Il Papa si definisce “servo dei servi di Dio”, proprio in continuità con questo Vangelo. Così un sacerdote, un parroco è al servizio dei propri fedeli: non fa il comandante, ma il servo.
La lettera inviata da papa Francesco a ciascuno dei 21 futuri cardinali, nominati recentemente, che riceveranno la berretta nel Concistoro del prossimo 8 dicembre, si chiude con le parole: “Prego per te affinché il titolo di ‘servo’ (diacono) offuschi sempre più quello di ’eminenza’”.
“Il compito importante di evangelizzare, lo si esercita – afferma sempre il pontefice – in primo luogo dando testimonianza, facendosi appunto servitori, senza scavalcare, senza arrampicarsi, scegliendo piuttosto l’ultimo posto.
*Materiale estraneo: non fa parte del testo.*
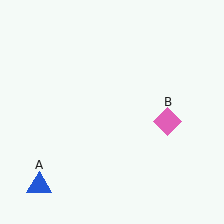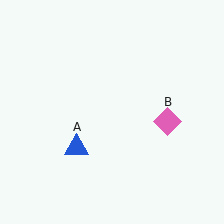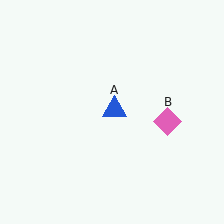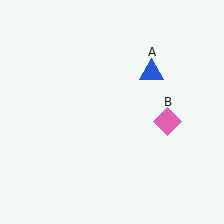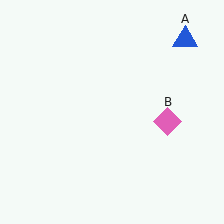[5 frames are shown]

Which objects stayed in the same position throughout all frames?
Pink diamond (object B) remained stationary.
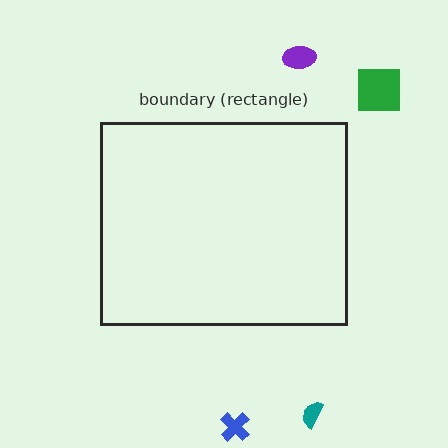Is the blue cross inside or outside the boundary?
Outside.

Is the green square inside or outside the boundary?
Outside.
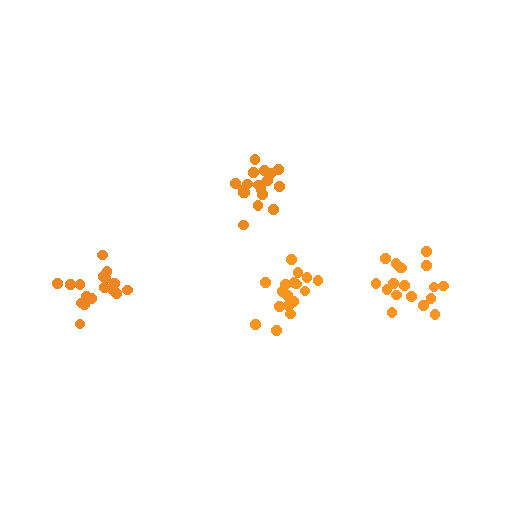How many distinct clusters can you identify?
There are 4 distinct clusters.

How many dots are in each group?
Group 1: 17 dots, Group 2: 19 dots, Group 3: 18 dots, Group 4: 17 dots (71 total).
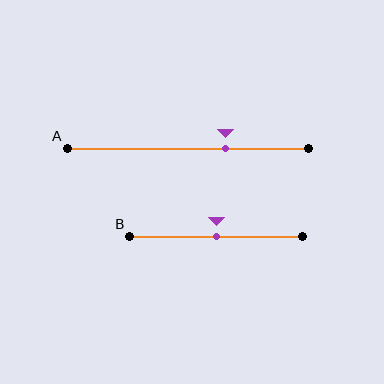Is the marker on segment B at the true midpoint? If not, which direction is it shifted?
Yes, the marker on segment B is at the true midpoint.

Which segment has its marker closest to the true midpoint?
Segment B has its marker closest to the true midpoint.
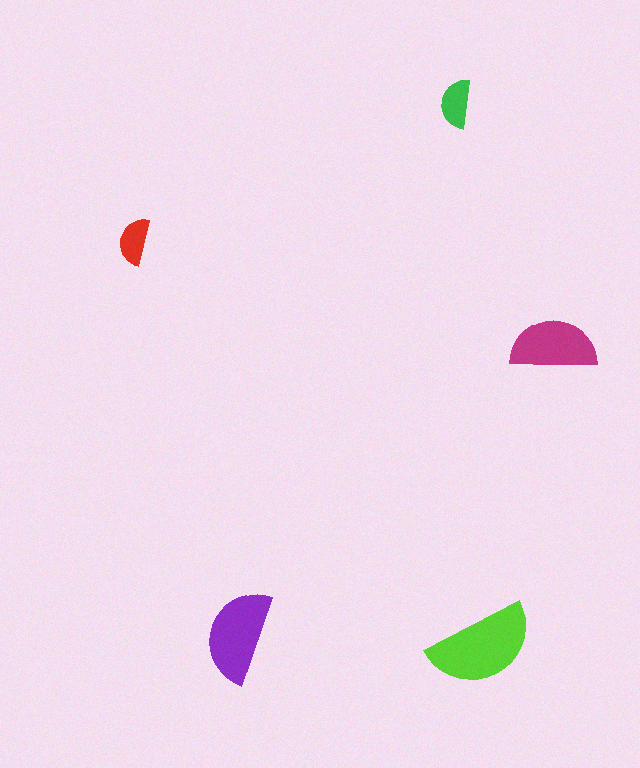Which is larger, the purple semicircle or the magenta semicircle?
The purple one.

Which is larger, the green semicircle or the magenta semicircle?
The magenta one.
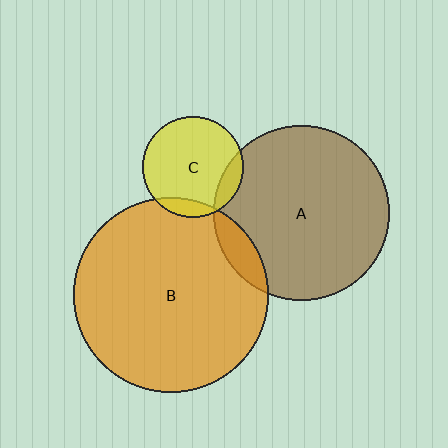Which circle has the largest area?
Circle B (orange).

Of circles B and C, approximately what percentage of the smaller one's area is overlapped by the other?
Approximately 10%.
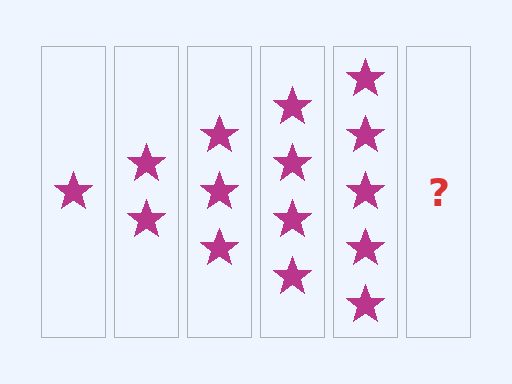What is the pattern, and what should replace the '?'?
The pattern is that each step adds one more star. The '?' should be 6 stars.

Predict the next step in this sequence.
The next step is 6 stars.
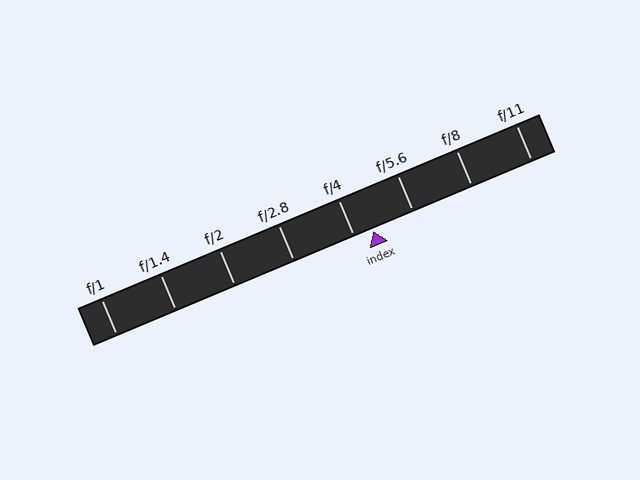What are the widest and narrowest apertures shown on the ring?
The widest aperture shown is f/1 and the narrowest is f/11.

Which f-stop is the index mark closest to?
The index mark is closest to f/4.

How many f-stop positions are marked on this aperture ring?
There are 8 f-stop positions marked.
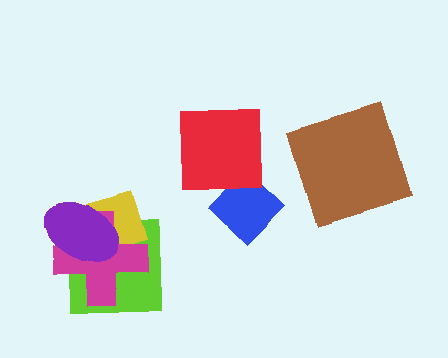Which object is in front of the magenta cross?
The purple ellipse is in front of the magenta cross.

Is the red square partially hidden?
No, no other shape covers it.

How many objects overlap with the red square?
1 object overlaps with the red square.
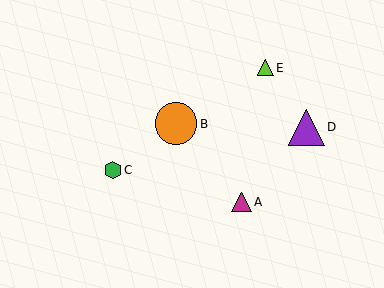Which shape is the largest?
The orange circle (labeled B) is the largest.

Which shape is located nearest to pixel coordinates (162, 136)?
The orange circle (labeled B) at (176, 124) is nearest to that location.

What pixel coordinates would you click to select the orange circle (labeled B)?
Click at (176, 124) to select the orange circle B.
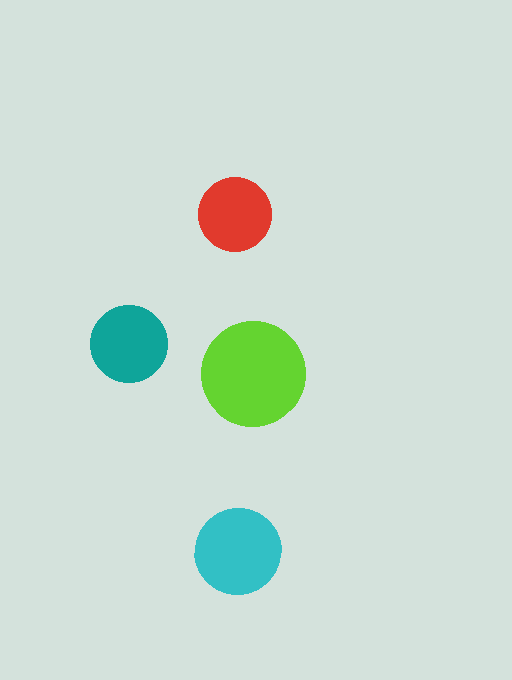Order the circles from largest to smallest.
the lime one, the cyan one, the teal one, the red one.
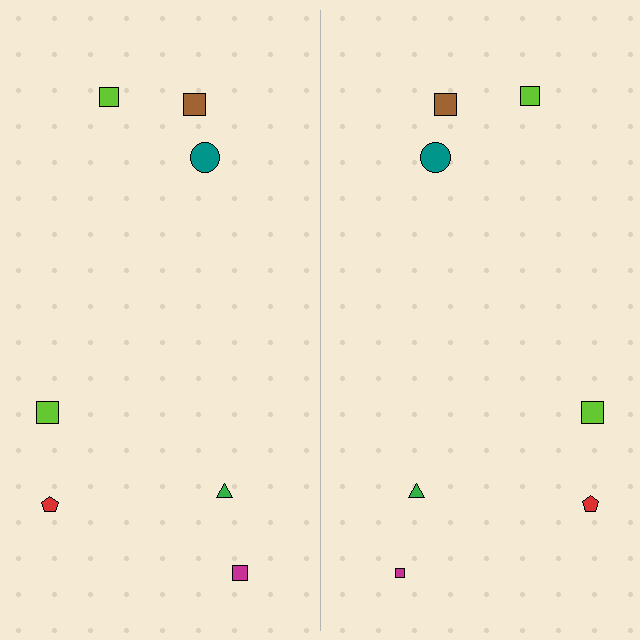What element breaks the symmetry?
The magenta square on the right side has a different size than its mirror counterpart.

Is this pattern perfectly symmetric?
No, the pattern is not perfectly symmetric. The magenta square on the right side has a different size than its mirror counterpart.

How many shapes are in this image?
There are 14 shapes in this image.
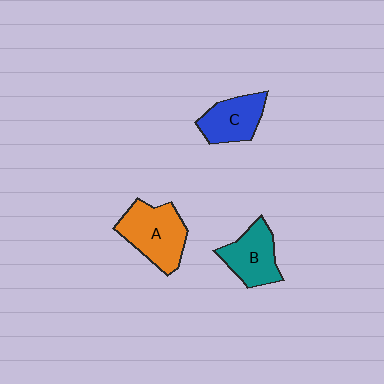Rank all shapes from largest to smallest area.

Servire, infatti – prosegue – non è un’espressione di cortesia, non lo si fa per gentilezza: ‘È fare come Gesù’, il quale, riassumendo in poche parole la sua vita, ha detto di essere venuto ‘non per farsi servire, ma per servire’. Dunque, per seguire Cristo, è necessario percorrere la via che Lui stesso ha tracciato, la strada del servizio e dell’umiltà, contraria allo spirito del mondo.
Questo spesso, lo sappiamo, costa, perché ‘sa di croce’. Ma, mentre crescono la cura e la disponibilità verso gli altri, diventiamo più liberi dentro, più simili a Gesù. Più serviamo, più avvertiamo la presenza di Dio. Soprattutto quando serviamo chi non ha da restituirci, i poveri, abbracciandone le difficoltà e i bisogni con tenera compassione: lì scopriamo di essere a nostra volta amati e abbracciati da Dio.”

Testimoniare il Vangelo nel servizio, con la vita dell’amore e ai più poveri

Proviamo a considerare dove si basa il “potere” dei responsabili nella Chiesa.
Si basa sul diaconato che sta all’inizio del percorso dell’ordine sacerdotale, formato appunto da tre gradi: il diacono, il presbitero e il vescovo.
La specificità del diacono (parola che deriva da diakonia, cioè servizio) è testimoniare il Vangelo annunciato con la vita dell’amore, nel servizio, in particolare ai più poveri. I diaconi attestano che una fede professata che non si fa carità vissuta è inutile e contraddittoria. Sono i testimoni di una Chiesa serva a immagine del Cristo servo.
I due successivi passi dell’ordine sono il sacerdozio e l’episcopato. Coloro che li ricevono non cancellano il diaconato, ma poggiano gli ulteriori ministeri proprio sopra il diaconato, non perdendo, anzi approfondendo, la vocazione a essere servi.
Quindi nella parrocchia il sacerdote e nella diocesi il vescovo non sono coloro che amministrano i sacramenti, soprattutto quello dell’Eucarestia, e basta, ma sono coloro che si mettono al servizio della propria comunità.
Tutti comunque dobbiamo essere servi gli uni degli altri come è stato Gesù per tutti noi.